Tampaknya, ada sentimen pada ‘Film Vina: Sebelum 7 Hari’, yang mana, nggak sedikit dari netizen menyayangkan peristiwa nyata (pembunuhan memilukan itu) harus difilmkan secepat ini. Begitulah, industri film memang seringkali menjadi panggung buat kisah nyata untuk tampil dan menyampaikan pesan-pesannya.
Seperti halnya "Vina: Sebelum 7 Hari", yang benar-benar mengambil utuh serangkaian kisah nyata atas pembunuhan Vina ke medium film. Namun, keputusan untuk mengangkat peristiwa tragis itu menjadi sebuah film, nyatanya memecah opini orang-orang, satu di antara opini itu ialah bahwa pembuatan film ini dianggap nggak etis.

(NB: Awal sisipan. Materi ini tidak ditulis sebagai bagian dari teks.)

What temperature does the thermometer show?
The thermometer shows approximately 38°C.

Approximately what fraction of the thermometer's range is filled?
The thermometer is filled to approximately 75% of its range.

Dan sebagai penikmat film, aku punya pandang pribadi. Begini, ya. Pada dasarnya membuat film berdasarkan peristiwa nyata yang belum lama terjadi bisa menjadi suatu bentuk penghormatan terhadap korban dan keluarganya. Dalam kasus ini, ‘Film Vina: Sebelum 7 Hari’ dapat menjadi sarana untuk mengingat dan memperingati korban, serta memperjuangkan keadilan yang belum benar-benar diperoleh si korban. Seandainya narasi visualnya kuat, film ini bisa saja membantu menyuarakan kebenaran yang mungkin belum terungkap sepenuhnya. (Semoga filmnya punya value yang bikin kisah nyata ini layak dibuat secepat ini)

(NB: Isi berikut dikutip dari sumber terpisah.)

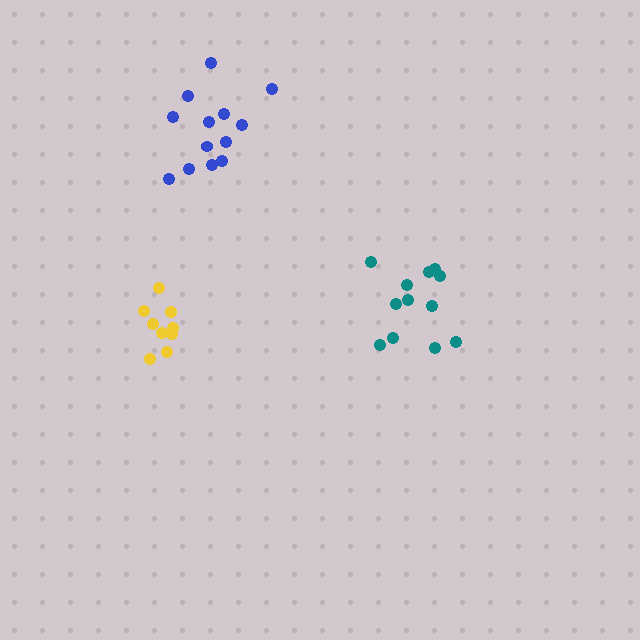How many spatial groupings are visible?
There are 3 spatial groupings.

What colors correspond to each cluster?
The clusters are colored: yellow, teal, blue.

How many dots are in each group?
Group 1: 9 dots, Group 2: 12 dots, Group 3: 13 dots (34 total).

Namun, di sisi lain, ada juga pertimbangan etis yang perlu dipikirkan. Ada risiko terkait pembuatan film semacam ini, yang bisa dianggap memanfaatkan tragedi untuk kepentingan finansial semata. Meskipun keluarga korban telah memberikan restu, masih ada penonton yang merasa nggak nyaman atau bahkan menolak untuk menyaksikan film tersebut karena terlalu dekat dengan peristiwa yang sebenarnya.
Kalau dipikir-pikir, tentang batasan antara menghormati privasi dan menghargai kesedihan keluarga korban, itu penting banget! Terlepas pembuatan filmnya diniatkan untuk menghibur masyarakat (sinefil). Intinya, restu dari publik itu perlu, terlepas restu dari pihak keluarga sudah diperoleh.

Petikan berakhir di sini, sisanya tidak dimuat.